First up is Untitled by These Feather Have Plumes.  These two tracks by Andie Brown (of that London), totalling about 16 minutes, have already garnered plenty of super-superlatives from my peers who write about these things.  Allow me to add my own: this work is clearly informed by a profound respect for and connection to the human condition.  Andie uses an organically sourced sound palette – bells, gongs, singing glass, (possibly) field recordings (I hear the sea at one point, I may be imaging it) – discretely looped and treated.  The whole created manages to be both earthy and ethereal at once.  She has harnessed the kami of these objects to draw forth a music with the homespun grace and human-scale emotional pull of a roadside hokura.  Amazingly though, I’m afraid this release only wins the bronze medal today.

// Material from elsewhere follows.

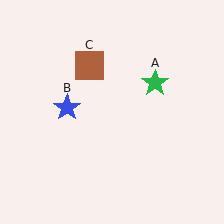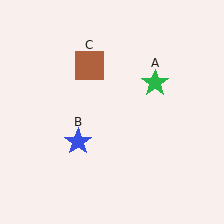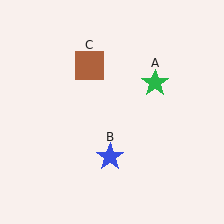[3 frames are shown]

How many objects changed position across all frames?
1 object changed position: blue star (object B).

In second place is TKT and TMS by Hagman, the duo of Dave Thomas (ap martlet) and Daniel Thomas (no relation).  When Dan handed this over he proudly claimed it to be the best Hagman recording yet.  I humoured him much as I might a toddler displaying a crayon scribble and added it to the playlist that accompanies my daily chores.  During the first couple of listens I didn’t grok this at all – 20 minutes of industro-drone, change of scene halfway through, some nice crescendo management – but choosing it as a lullaby one night and listening to it closely in a state of otherwise sensory deprivation revealed what a dolt I’d been.  There is a lot going on.  Their daisy chain of pedals, synths and homemade tuppertronics emits a satisfyingly grainy low end throb.  Into this field recordings are sunk and suspended.  These augmentations give the vibe a sense of location, albeit intriguingly unanchored and vaporous.  This factor – place – really lifts work of this kind to the next level (see, for example, the cartographic back catalogues of Petals and Culver) and with this recording Hagman join the ranks of those explorers who have figured out that ‘X’ marks the spot.

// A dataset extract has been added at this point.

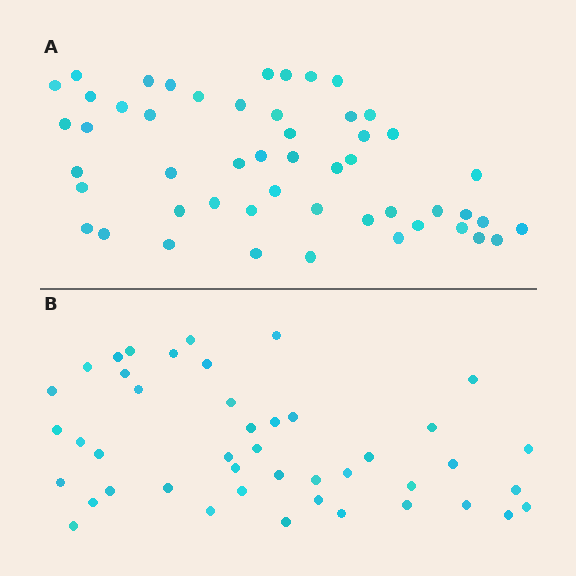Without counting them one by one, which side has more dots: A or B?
Region A (the top region) has more dots.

Finally then, we have Run For Cover by Seth Cooke (lately of that Bristol) which ‘bolts’ (Ha! ‘Bolt’!  Like that guy who is good at running!) past the competition so comprehensively that he is already being photographed cheekily biting his gold medal whilst the rest of us are taking off our tracksuits.  I have, like, totally, a crush on Seth.  Not only is he the owner of the most strokable beard in improv (a hotly fought category, as you can imagine) but he is a family man, musician and improviser of rare talent, writer, thinker and co-curator of essential web-resource Bang the Bore.  I know: swoon, right?

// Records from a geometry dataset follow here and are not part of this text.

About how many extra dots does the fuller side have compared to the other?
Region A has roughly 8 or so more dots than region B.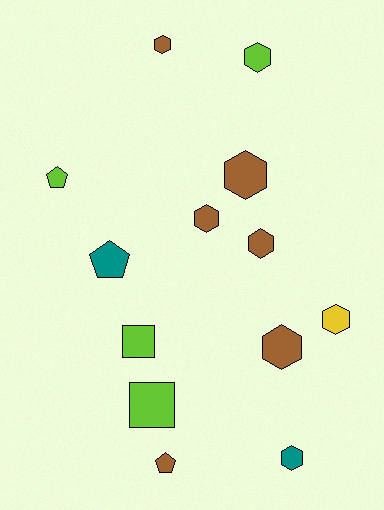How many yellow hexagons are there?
There is 1 yellow hexagon.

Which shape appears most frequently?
Hexagon, with 8 objects.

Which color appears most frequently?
Brown, with 6 objects.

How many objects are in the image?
There are 13 objects.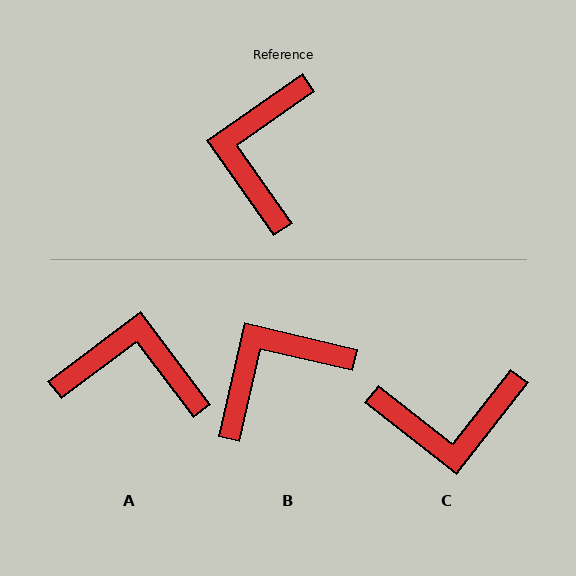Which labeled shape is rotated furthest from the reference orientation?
C, about 107 degrees away.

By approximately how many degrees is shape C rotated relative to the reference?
Approximately 107 degrees counter-clockwise.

An example: Seth realises that the BtB forum has been a bit quiet recently and wants to chivvy up a little activity.  However, instead of kicking off a bunch of obviously crowd-pleasing threads he starts this – a fascinating account of his upbringing in the charismatic Christian community, neuro-linguistic programming, the missing person report process that forms part of his employment, the television series Neon Genesis Evangelion and how he may try and link it all that together in a piece of creative endeavour.  I’d have just been rude about The Wire magazine or something.  He thinks differently.

The real cool thing though is that, unlike most theorists, his music rocks too.  Whilst it is wrong to call Run For Cover unprecedented (I know a bit about Seth’s influences and working methods) it is certainly, and gloriously, refreshing.  The spec is simple enough, a single track of about fifteen minutes in length, but its ingredients are tricky to separate out.  I suspect the noise that sounds like a swarm of angry wasps flying into a juddering extractor fan may be a vibrating implement set upon a drum skin.  The buzz is malevolent – like tapping the glass of a giant tank full of insects only to have them all turn in unison, give you a hard stare and then start working together to get the tank’s lid off…  Some abrasive electronics are then set loose in order to scour and gouge the source noise whilst a bucket of low end catches the swarf.  The concluding crescendo is visceral, tough and as sparkling as your peripheral vision after a sharp smack to the back of the head.  Yeah: awesome.